Although the market numbers are down, consumer demand appears to remain robust. “Considering WesBank application data, consumers are clearly keen to buy cars,” says Msibi. “However, a lot of that demand has shifted to the used car market (69% of all applications were for used cars), indicative of the stress in the new car market as well as the worsening household situation with regard to disposable income and general affordability.”
WesBank data also shows that consumers are holding onto their cars for longer, combatting South African motorist’s affordability challenge. “While consumers have consistently financed their cars near the maximum period allowed for the past two years, the average period before settlement of those contracts has increased by six months,” said Msibi.
New passenger cars sales declined 5.4% compared to November last year to 31,054 units. Dealer channel sales have largely supported the market this year (up 1.1% year-to-date), while re-fleeting by the rentals towards the end of this year (November sales were up 11.2% year-on-year) has buoyed sales to some extent.
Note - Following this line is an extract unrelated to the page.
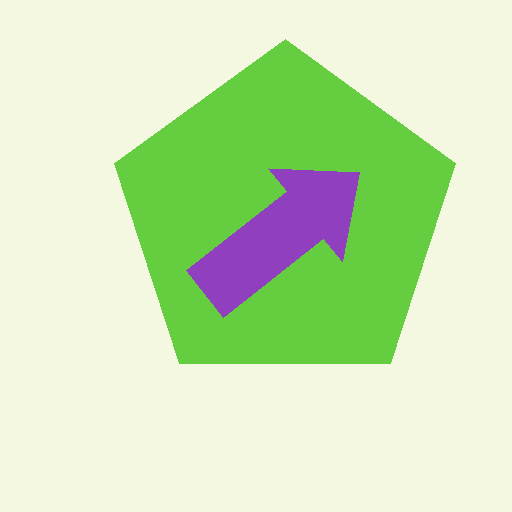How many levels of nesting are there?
2.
Government has clearly been more prudent in their expenditure with fewer passenger car sales recorded during 2018, rather showing investment in commercial vehicles, a positive indication of industrialisation and potential economic improvement.
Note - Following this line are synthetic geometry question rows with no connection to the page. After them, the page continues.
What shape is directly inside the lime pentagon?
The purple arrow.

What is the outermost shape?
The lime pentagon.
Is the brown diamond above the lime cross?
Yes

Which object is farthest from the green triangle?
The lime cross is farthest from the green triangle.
Light Commercial Vehicle sales slowed 6.1% year-on-year to 13,695 units, but positive sentiment in Medium, Heavy and Extra Heavy Commercial Vehicles (up 1.3%, 4% and 12.7% year-to-date respectively) gives some assurance towards economic activity in the country.
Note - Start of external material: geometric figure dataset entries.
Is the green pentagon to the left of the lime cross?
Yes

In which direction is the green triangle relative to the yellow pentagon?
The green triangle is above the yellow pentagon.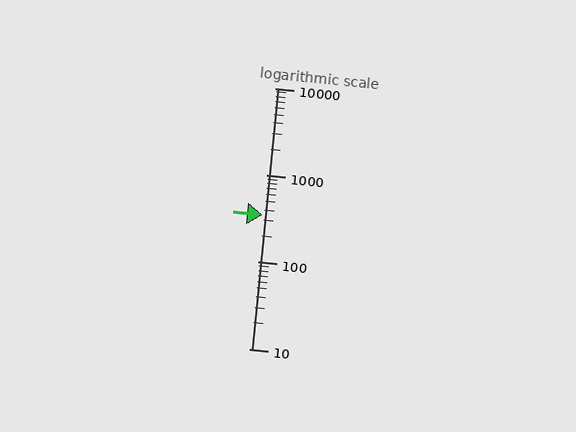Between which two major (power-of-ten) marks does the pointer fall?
The pointer is between 100 and 1000.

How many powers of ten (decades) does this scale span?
The scale spans 3 decades, from 10 to 10000.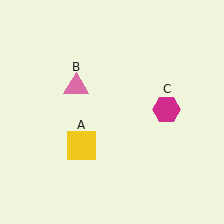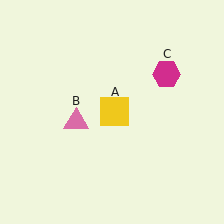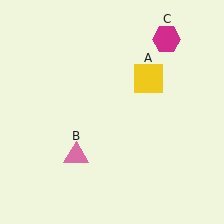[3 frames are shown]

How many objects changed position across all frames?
3 objects changed position: yellow square (object A), pink triangle (object B), magenta hexagon (object C).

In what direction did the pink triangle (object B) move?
The pink triangle (object B) moved down.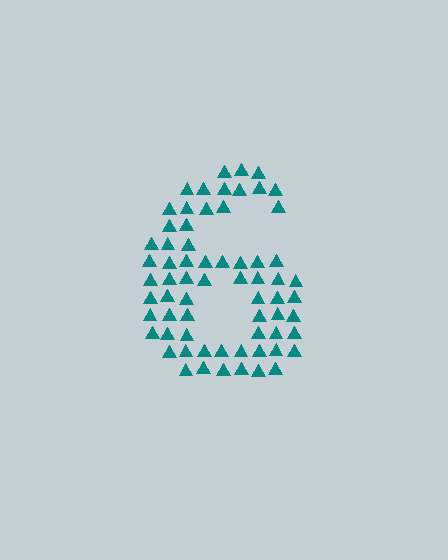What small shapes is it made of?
It is made of small triangles.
Given the outlook for interest rates and fuel prices, there are some considerations to inform vehicle purchase decisions into 2019. Keeping bonuses for deposits can save a lot in interest charges and there is a good opportunity to look for better offers from manufacturers with clever incentive schemes towards the end of the year. Also remember that new vehicle prices are expected to increase in January, giving consumers an opportunity to conclude a deal during December at 2018 values and register their vehicle in 2019, thereby taking the extra value in the car when it comes to trading it in. New vehicles also offer a host of new technologies to improve fuel efficiency, impacting your monthly fuel bill and potential disposable income.
|Top-10 best-selling passenger vehicles||Top-10 best-selling light commercial vehicles|
|VW Polo||2529||Toyota Hilux||3235|
|VW Polo Vivo||2427||Ford Ranger||2506|
|Ford Figo||1195||Nissan NP200||1698|
|Ford Fiesta||980||Toyota Quantum||1694|
|Toyota Fortuner||886||Isuzu KB||815|
|Toyota Corolla Quest||880||Nissan NP300||761|
|Renault Kwid||847||Isuzu D-MAX||603|
|Toyota Yaris||746||Hyundai H100 Bakkie||298|
|Toyota Etios||731||VW Amarok||273|
|Hyundai Grand i10||726||Nissan Hardbody||241|
* Sales figures are supplied by Naamsa and exclude non-reporting manufacturers.